Décisions de la Cour fédérale

Informations sur la décision

Contenu de la décision

Date : 20170116


Dossier : IMM-2446-16

Référence : 2017 CF 52

[TRADUCTION FRANÇAISE CERTIFIÉE, NON RÉVISÉE]

Ottawa (Ontario), le 16 janvier 2017

En présence de madame la juge Simpson

ENTRE :

MIJIAN CAO

XUYAN PENG

demandeurs

et

LE MINISTRE DE LA CITOYENNETÉ ET DE L’IMMIGRATION

défendeur

JUGEMENT ET MOTIFS

[1]  La Cour est saisie d’une demande de contrôle judiciaire, présentée par Mijian Cao (la demanderesse principale) et son fils Xuyan Peng (le fils), d’une décision rendue par la Section d’appel des réfugiés le 16 mai 2016 (la décision). La décision a confirmé la décision de la Section de la protection des réfugiés selon laquelle les demandeurs n’étaient ni des réfugiés au sens de la Convention ni des personnes à protéger. La présente demande a été présentée en application du paragraphe 72(1) de la Loi sur l’immigration et la protection des réfugiés, LC 2001, c 27.

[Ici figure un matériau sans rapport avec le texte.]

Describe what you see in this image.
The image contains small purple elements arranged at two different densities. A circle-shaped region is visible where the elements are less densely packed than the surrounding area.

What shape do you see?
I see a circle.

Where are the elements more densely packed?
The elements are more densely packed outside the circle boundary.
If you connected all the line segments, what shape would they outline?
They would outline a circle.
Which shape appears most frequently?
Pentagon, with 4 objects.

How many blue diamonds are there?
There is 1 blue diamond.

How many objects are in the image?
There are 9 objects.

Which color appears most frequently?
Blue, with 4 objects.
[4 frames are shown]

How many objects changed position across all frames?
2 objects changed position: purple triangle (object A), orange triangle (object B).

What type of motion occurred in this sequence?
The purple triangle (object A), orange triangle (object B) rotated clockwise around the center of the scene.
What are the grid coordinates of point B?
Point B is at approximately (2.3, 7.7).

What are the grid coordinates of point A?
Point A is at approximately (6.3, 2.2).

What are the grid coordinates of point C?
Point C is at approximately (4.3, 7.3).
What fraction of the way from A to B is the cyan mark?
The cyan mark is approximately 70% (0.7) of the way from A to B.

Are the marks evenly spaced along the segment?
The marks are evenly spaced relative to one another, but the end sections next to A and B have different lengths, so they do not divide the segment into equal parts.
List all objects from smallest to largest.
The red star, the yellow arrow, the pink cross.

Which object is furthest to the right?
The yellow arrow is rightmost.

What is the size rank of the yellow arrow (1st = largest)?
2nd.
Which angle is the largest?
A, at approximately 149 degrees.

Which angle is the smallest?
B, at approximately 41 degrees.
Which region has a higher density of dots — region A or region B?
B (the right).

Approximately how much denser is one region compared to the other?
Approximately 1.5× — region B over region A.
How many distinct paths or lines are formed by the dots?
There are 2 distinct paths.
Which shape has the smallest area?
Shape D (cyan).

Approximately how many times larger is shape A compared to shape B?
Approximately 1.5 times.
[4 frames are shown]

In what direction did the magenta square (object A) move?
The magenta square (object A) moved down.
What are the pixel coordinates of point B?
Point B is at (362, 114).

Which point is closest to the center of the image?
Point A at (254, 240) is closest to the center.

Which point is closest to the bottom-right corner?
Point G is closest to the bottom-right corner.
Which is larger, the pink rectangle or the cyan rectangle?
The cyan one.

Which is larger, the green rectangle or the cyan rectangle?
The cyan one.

[2]  La demanderesse principale et son fils vivaient dans la province du Guangdong, en Chine. La demanderesse principale est née en 1970 et elle a terminé 11 années d’études. Elle est diplômée en enseignement et elle a travaillé comme directrice des ventes et vendeuse pendant au moins dix ans. Elle a également beaucoup voyagé, elle a visité le Japon et l’Australie en 2007 et l’Europe en 2008.

[3]  La demanderesse a épousé son mari en 2000. Elle a donné naissance à son fils le 14 juin 2001. La demanderesse principale allègue qu’après la naissance de son fils, des représentants de l’agence de planification familiale l’ont obligée à porter un dispositif intra-utérin. Au fil des ans, ce dispositif lui a causé de nombreux problèmes de santé. Elle a présenté plusieurs demandes d’autorisation de retirer le dispositif intra-utérin, mais elle n’a jamais obtenu gain de cause.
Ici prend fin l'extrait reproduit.